Now as a side point, my workplace is also testing MS ActiveSync, which is supposed to provide connectivity to the iPhone as an enterprise mail client. The tests have been... pretty substandard. We are primarily a Blackberry shop, and if anyone switches from BB to iPhone, they are going to be pretty disappointed if they expect the same level of functionality. Personally, I'll be waiting to get a Blackberry Bold.

Re:There are other PDAs besides the iPhone

[Lumpy]

It's not. It's a note on how executives are the Security hole.

When I worked at Comcast the It department was THREATENED with retaliation and firings if we did not set certain executives blackberry's to not have any passwords. They hated to have to enter passwords and even complained and forced their way to even have their laptops not auto lock the login.

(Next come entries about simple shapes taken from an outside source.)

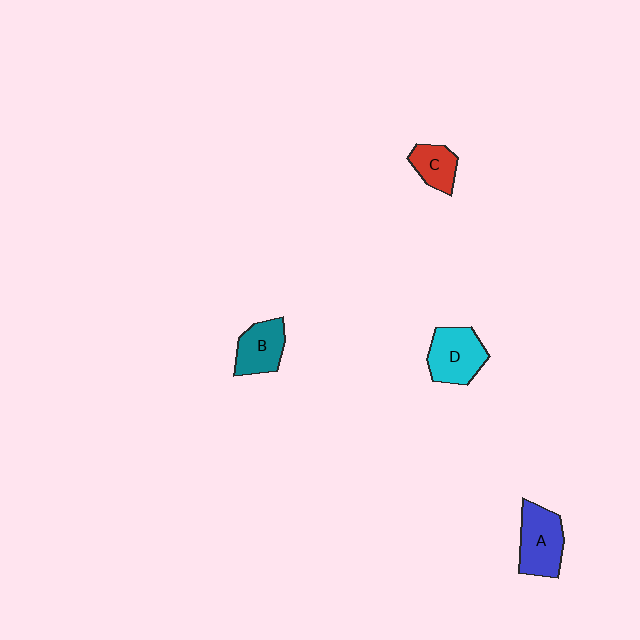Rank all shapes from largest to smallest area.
From largest to smallest: A (blue), D (cyan), B (teal), C (red).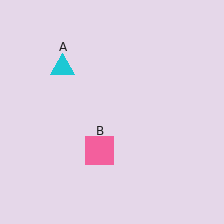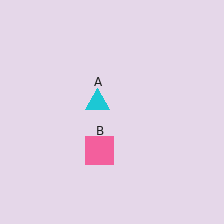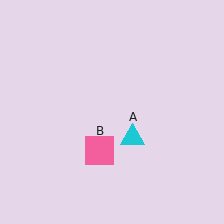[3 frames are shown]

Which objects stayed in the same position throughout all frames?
Pink square (object B) remained stationary.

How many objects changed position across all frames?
1 object changed position: cyan triangle (object A).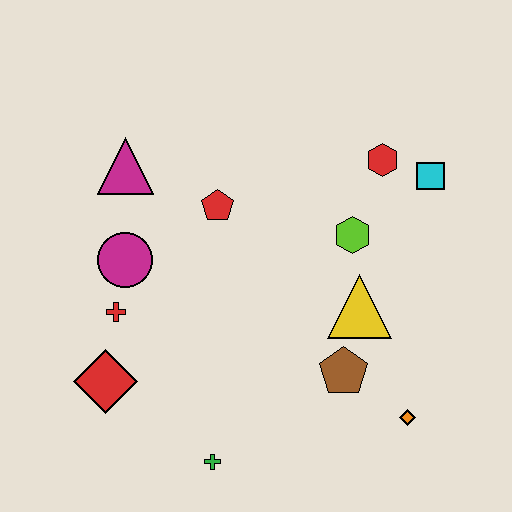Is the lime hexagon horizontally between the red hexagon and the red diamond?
Yes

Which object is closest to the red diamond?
The red cross is closest to the red diamond.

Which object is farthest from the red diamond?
The cyan square is farthest from the red diamond.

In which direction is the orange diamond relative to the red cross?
The orange diamond is to the right of the red cross.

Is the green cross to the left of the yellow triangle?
Yes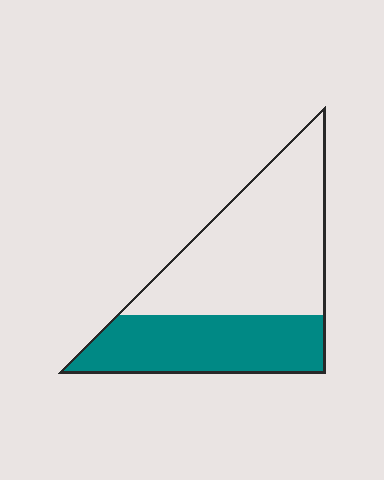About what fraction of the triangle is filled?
About two fifths (2/5).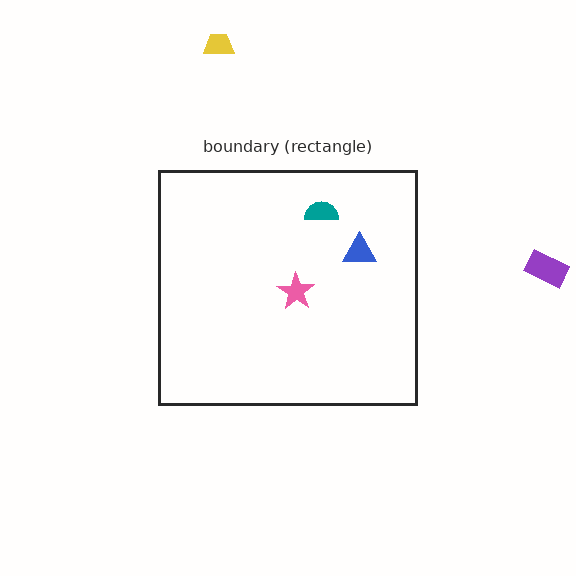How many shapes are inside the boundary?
3 inside, 2 outside.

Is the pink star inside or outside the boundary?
Inside.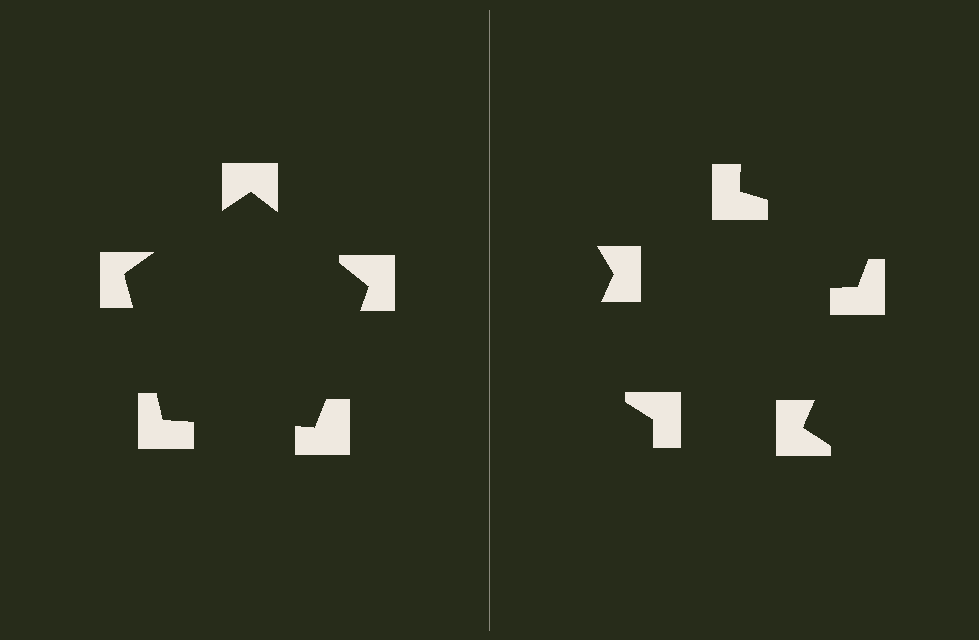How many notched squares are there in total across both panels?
10 — 5 on each side.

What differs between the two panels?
The notched squares are positioned identically on both sides; only the wedge orientations differ. On the left they align to a pentagon; on the right they are misaligned.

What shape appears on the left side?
An illusory pentagon.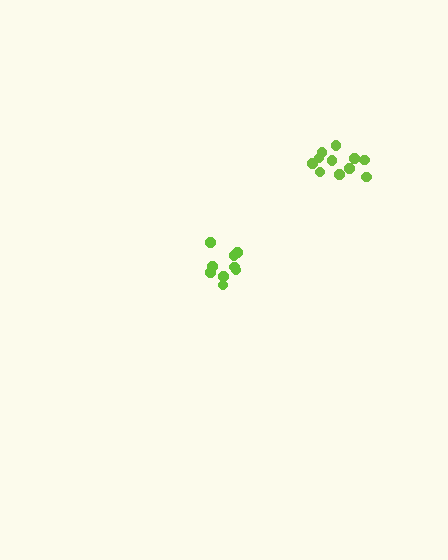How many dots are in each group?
Group 1: 10 dots, Group 2: 11 dots (21 total).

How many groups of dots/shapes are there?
There are 2 groups.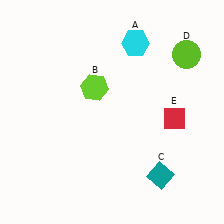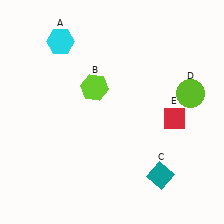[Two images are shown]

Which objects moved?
The objects that moved are: the cyan hexagon (A), the lime circle (D).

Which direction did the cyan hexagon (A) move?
The cyan hexagon (A) moved left.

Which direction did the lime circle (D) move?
The lime circle (D) moved down.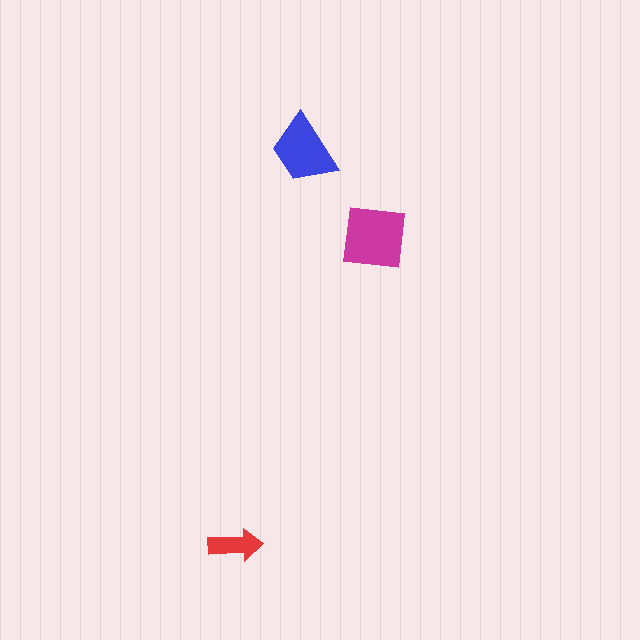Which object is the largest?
The magenta square.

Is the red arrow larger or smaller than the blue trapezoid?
Smaller.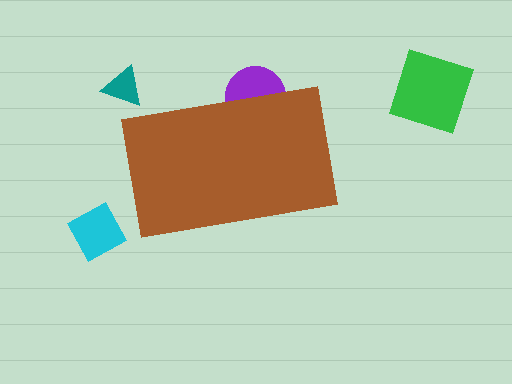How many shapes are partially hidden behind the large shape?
1 shape is partially hidden.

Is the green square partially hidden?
No, the green square is fully visible.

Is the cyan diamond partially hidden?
No, the cyan diamond is fully visible.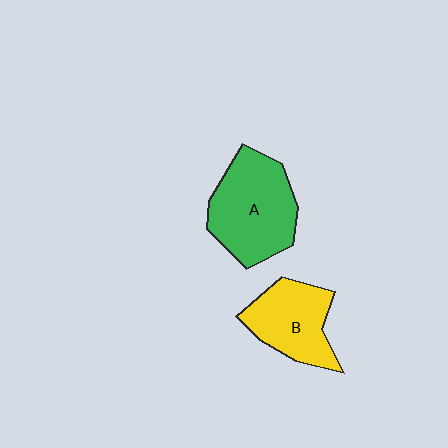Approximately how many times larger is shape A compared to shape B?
Approximately 1.3 times.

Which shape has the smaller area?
Shape B (yellow).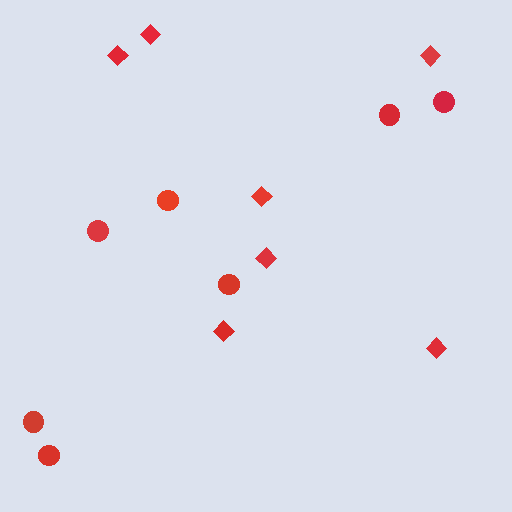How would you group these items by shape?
There are 2 groups: one group of circles (7) and one group of diamonds (7).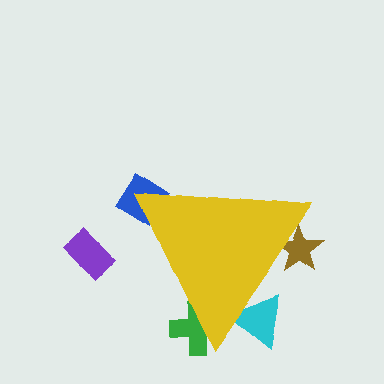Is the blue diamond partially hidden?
Yes, the blue diamond is partially hidden behind the yellow triangle.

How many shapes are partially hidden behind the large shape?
4 shapes are partially hidden.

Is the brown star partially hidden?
Yes, the brown star is partially hidden behind the yellow triangle.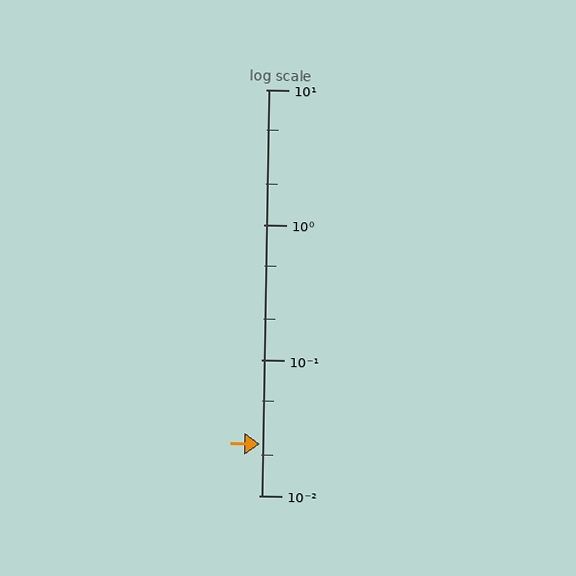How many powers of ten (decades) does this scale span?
The scale spans 3 decades, from 0.01 to 10.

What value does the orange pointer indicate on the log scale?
The pointer indicates approximately 0.024.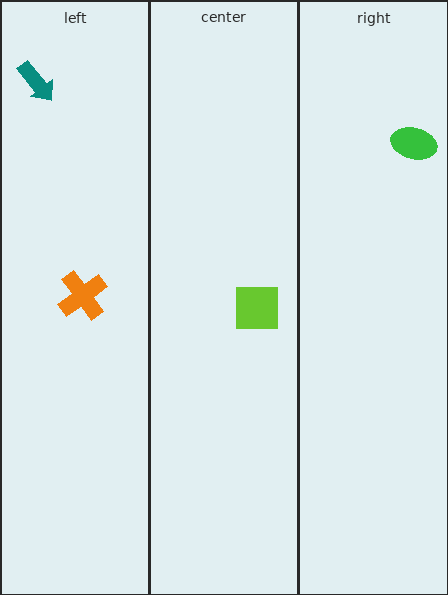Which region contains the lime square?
The center region.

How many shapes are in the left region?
2.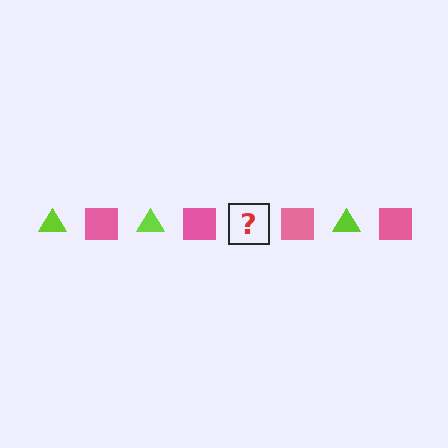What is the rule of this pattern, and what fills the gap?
The rule is that the pattern alternates between lime triangle and pink square. The gap should be filled with a lime triangle.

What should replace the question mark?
The question mark should be replaced with a lime triangle.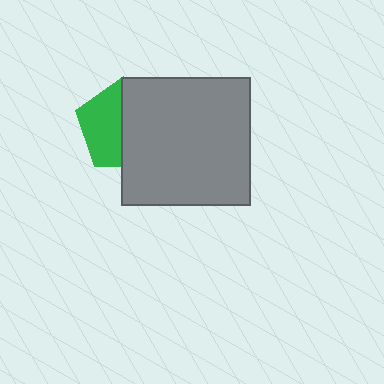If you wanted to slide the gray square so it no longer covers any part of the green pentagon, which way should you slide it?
Slide it right — that is the most direct way to separate the two shapes.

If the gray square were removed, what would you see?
You would see the complete green pentagon.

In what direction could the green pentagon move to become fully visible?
The green pentagon could move left. That would shift it out from behind the gray square entirely.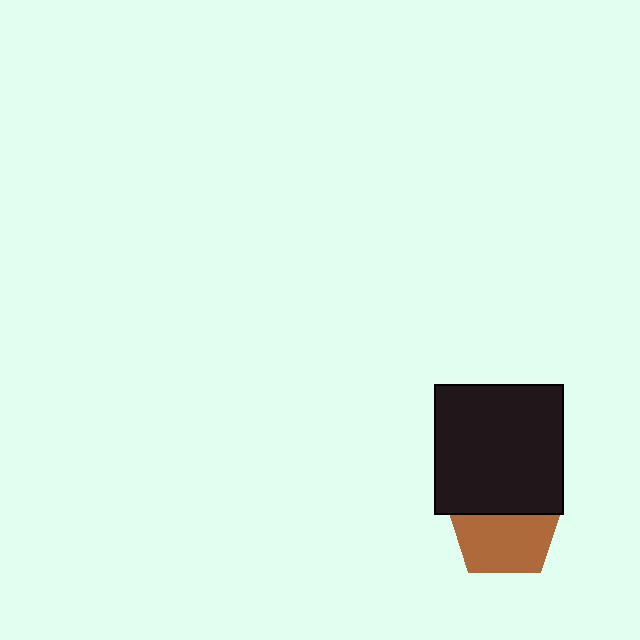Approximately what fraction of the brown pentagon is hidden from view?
Roughly 42% of the brown pentagon is hidden behind the black square.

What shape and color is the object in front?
The object in front is a black square.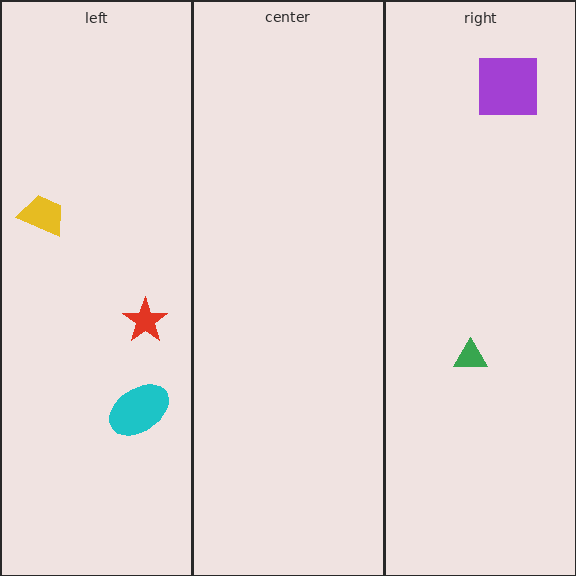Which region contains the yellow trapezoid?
The left region.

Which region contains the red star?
The left region.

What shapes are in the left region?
The yellow trapezoid, the cyan ellipse, the red star.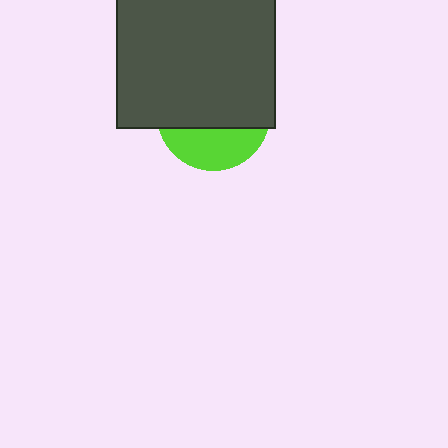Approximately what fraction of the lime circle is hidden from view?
Roughly 67% of the lime circle is hidden behind the dark gray square.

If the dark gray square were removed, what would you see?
You would see the complete lime circle.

It's these immature executives that are the biggest security hole. And it's not getting better.

They demand to have it their way and will bully everyone including the IT department to do their bidding. And the CTO's at these companies dont have the balls to stand up to the execs and tell them, "you will do what my underlings tell you to do. and you will not fire them or threaten them."

Until then IT departments hands are tied. If you stand up for security you get fired by the first whiney bitch executive that does not want to be bothered with entering a passcode on his blackberry.

Re:Not surprising

[Lumpy]

How about the content of my CEO's phone? We are a 10 man shop. we are worthless then right....

He's got the entire customer contact list. Our competition would pay at least $2500.00 for that.

He's got his email on there, Competition would love that as well.

Also 2 gigs worth of one note files on specific projects being bid on, internal documents ,etc...

I'm betting to the right buyer his phone unlocked is worth at least $10,000.00 as it can generate at least a quarter million in additional sales and revenue.

Oh I know of at least 4 companies around here that would love to get their hands on that info.

gamemaster_bm seems to not know anything about business and the value of insider information. It's worth a crapload to that companies competition.